Thor also had to use some low-quality linen shrouds to wrap the pale corpse with no expression according to the family's request.

The family believed that only by wrapping it tightly and burying it deep in this way could the deceased be truly isolated from the world and achieve peace. And in Saul's opinion, this ethereal sense of ritual does nothing other than make the corpse decompose faster.

Thor was not at all uncomfortable with dealing with corpses, and although he had lived to be only fourteen years old, he had seen too many corpses he had come into contact with, and he had been involved in burying them many times in the convent.

A freak like him with an atheistic heart, who doesn't believe in ghosts and gods, doesn't believe in fate, and doesn't believe in any bullshit past and future lives, those are just sweet illusions made up of the fragile side of human nature in the face of the great fear of death.

Human beings often weave some legends of resurrection from the dead, because we need such stories to inspire the world to walk on the road of reason without collapse, to arouse the world's courage in the face of death.

For Saul, this is understandable, but it is of little use.

In Saul's view, life is just a series of random processes.

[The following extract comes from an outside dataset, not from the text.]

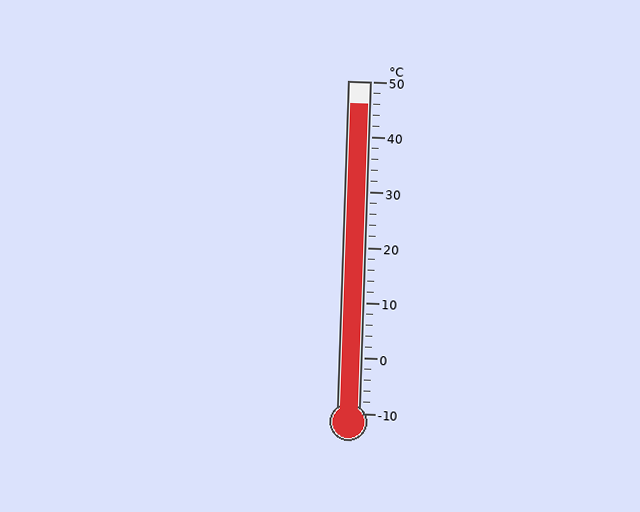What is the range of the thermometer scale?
The thermometer scale ranges from -10°C to 50°C.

Just like when you are still conceived in your mother's womb, it may be that you may not be you who comes into this world, but the probability just falls on your head.

Strictly speaking, there is no luck or misfortune in this world, it is just a chance encounter.

If there is fear, Thor only has the fear of death itself. He didn't care what kind of place to bury his bones, if he was going to die one day, whether it was deserts or wildernesses, mountains and rivers, he would just fall in place.

Because he doesn't believe in anything, Thor only lives for the present, and it is enough for this life to live.

In his eyes, death is the annihilation of matter, the end of everything.

To put it more emotionally, Thor feels that when he is alive, the world exists, and when he dies, the world is actually dead, and that's it.

A few days after Thor became the grave keeper, Shogues, who received the news, rushed in.

Then they dug up some old or forgotten graves overnight, stripped rings and necklaces from the rotting bones, and swept away other valuable funerary goods, and the harvest was not bad.

The two of them never thought that tomb robbing should be combined with any morality, that was something that only God cared about. The dead should have the appearance of the dead, and since he is dead, he should use his possessions to help more people.

However, tomb robbing also depends on luck, after all, those who choose to be buried in the cemetery are poor people who usually look up and don't look down. The best tombs are found in the depths of the wilderness, and those tombs that are hundreds or thousands of years old will have more spacious tombs and more private goods.

Depending on the age of the tombs and the social status of the deceased, the specifications of the tombs will vary. Some have a simple pattern, while others have hidden passages, and the locks are in danger.

In this regard, Hughes's kleptocratic skills are indeed superb, and if it is only in terms of unlocking and disarming traps, he can also firmly rank in the thieves' guild.

For a thief with an unstable income, a successful tomb robbery can allow him to live a prosperous life for a while, and this kind of unearned little game is very addictive to Hughes.

From time to time on, Shogues would always inform Thor that a wealthy man in the town had finally died and would be buried soon. Then the two would take advantage of the quiet night to dig up the grave and call the dead to discuss life.

Later, Shogues even suggested that Saul go back to the monastery with him and dig up all the graveyards in the backyard, which Saul had no interest in.

Tomb robbery is a small game that can be played once in a while, but it's not interesting to be too addicted or a profession.